Mi capita spesso di vedere code “chilometriche” nei negozi di telefonia della mia città. Persone ammassate in una pseudo fila “all’italiana”, disposte ad “investire” ore della propria vita per non farsi sfuggire l’ultimo modello di telefonino (anzi smartphone scusami!) lanciato sul mercato.

No, decisamente il telefono non può essere morto!

Il problema però è che ormai con gli smartphone ci si fa di tutto tranne che telefonare. Correggimi se sbaglio.

 

Nella mia esperienza lavorativa ho notato che, soprattutto le nuove generazioni, sono sempre più lontane dal sapersi approcciare in maniera professionale, rilassata ed efficace al telefono. Si punta tutto su email, chat e sms vari.
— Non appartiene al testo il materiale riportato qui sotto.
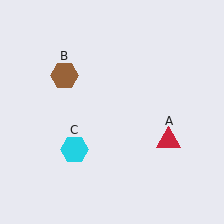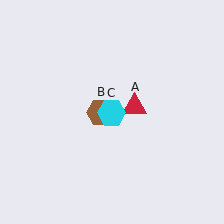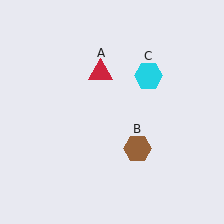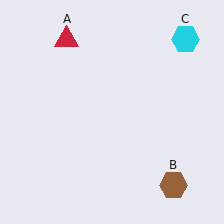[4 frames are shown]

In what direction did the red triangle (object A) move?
The red triangle (object A) moved up and to the left.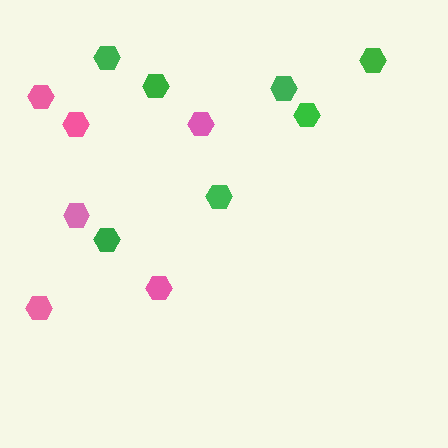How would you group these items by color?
There are 2 groups: one group of pink hexagons (6) and one group of green hexagons (7).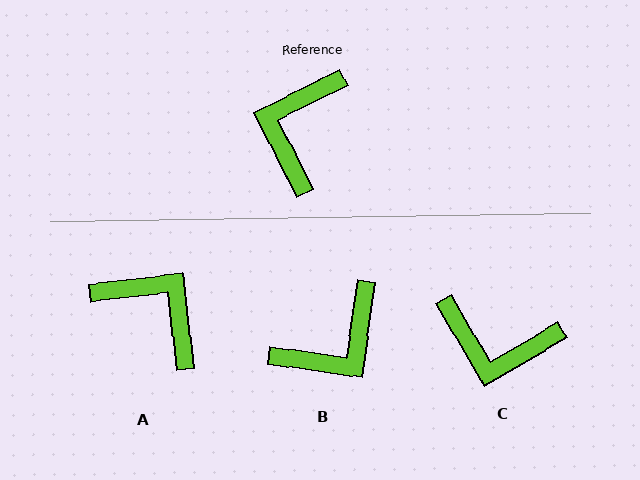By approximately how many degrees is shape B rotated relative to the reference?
Approximately 145 degrees counter-clockwise.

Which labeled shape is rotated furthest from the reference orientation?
B, about 145 degrees away.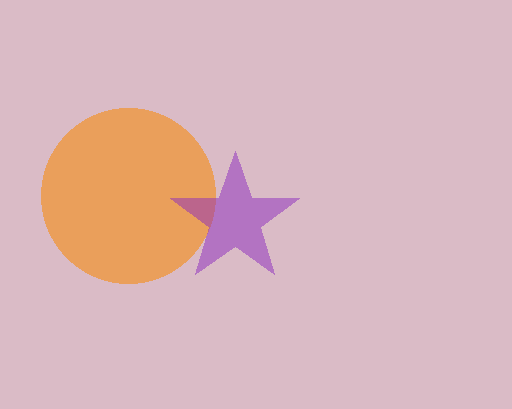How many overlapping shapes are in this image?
There are 2 overlapping shapes in the image.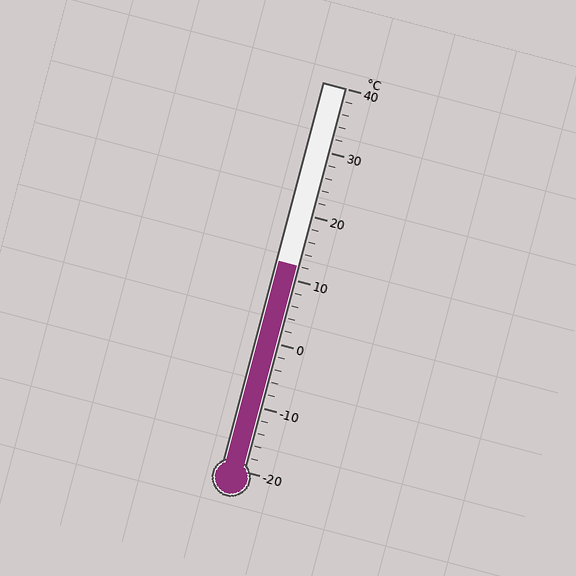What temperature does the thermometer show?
The thermometer shows approximately 12°C.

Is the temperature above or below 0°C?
The temperature is above 0°C.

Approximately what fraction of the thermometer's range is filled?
The thermometer is filled to approximately 55% of its range.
Attenzione non sto dicendo che sia sbagliato. Io adoro l’email marketing e i social network, utilizzo questi strumenti quotidianamente nella mia attività, ma ritengo ci sia ancora uno spazio importante ricoperto dal contatto telefonico.

 

Nelle righe seguenti proverò ad elencare pregi e limiti dell’uso professionale del telefono. Proverò inoltre ad evidenziare quelle che, a mio avviso, sono le situazioni migliori per prendere la cornetta (o lo smartphone) e fare una bella telefonata a discapito dell’email.

 

Il telefono: o lo ami o lo odi!

Chi ama parlare al telefono riesce a trarne molti benefici e non potrebbe mai allontanarsi dal suo fidato strumento di lavoro.
Ecco 3 grandi vantaggi che potresti ottenere da un uso adeguato del tuo smartphone:

 

  • Rapidità di reperimento informazioni. Con una conversazione di pochi minuti potresti reperire tutte le informazioni necessarie, e anche di più, per procedere o ultimare un progetto.
  • Maggiore empatia con il cliente/fornitore e dunque un miglior approccio umano a seconda della situazione emotiva del nostro interlocutore.
  • Risoluzione di questioni commerciali o problematiche tecniche in “real time”.

 

 

Ci sono casi invece in cui il telefono può risultare uno strumento estremamente difficile da utilizzare. Di conseguenza subentra, volontariamente o involontariamente, una certa reticenza nell’uso di questo strumento.

Ecco alcuni esempi:

 

  • Mancanza di contatto visivo con l’interlocutore (qualcuno lo considera un vantaggio!).
  • Chiamate internazionali in lingua con linea disturbata o con interlocutori che non utilizzano un linguaggio verbale adeguato (scarsa conoscenza delle lingue o forte accento indiano/cinese).
  • Si ha la percezione di “disturbare” l’interlocutore e, dunque, si tende a tenere un approccio difensivo/intimidito. Capita soprattutto nelle cosiddette “chiamate a freddo”, ovvero le telefonate di primo contatto a clienti/agenti/fornitori che hanno lo scopo di presentare la nostra azienda proponendo l’avvio di una relazione commerciale. Sono tra le attività più complesse e delicate svolte da un commerciale.

 

 

In quali situazioni però si rende necessario un contatto telefonico professionale e come dovrai agire per renderlo efficace.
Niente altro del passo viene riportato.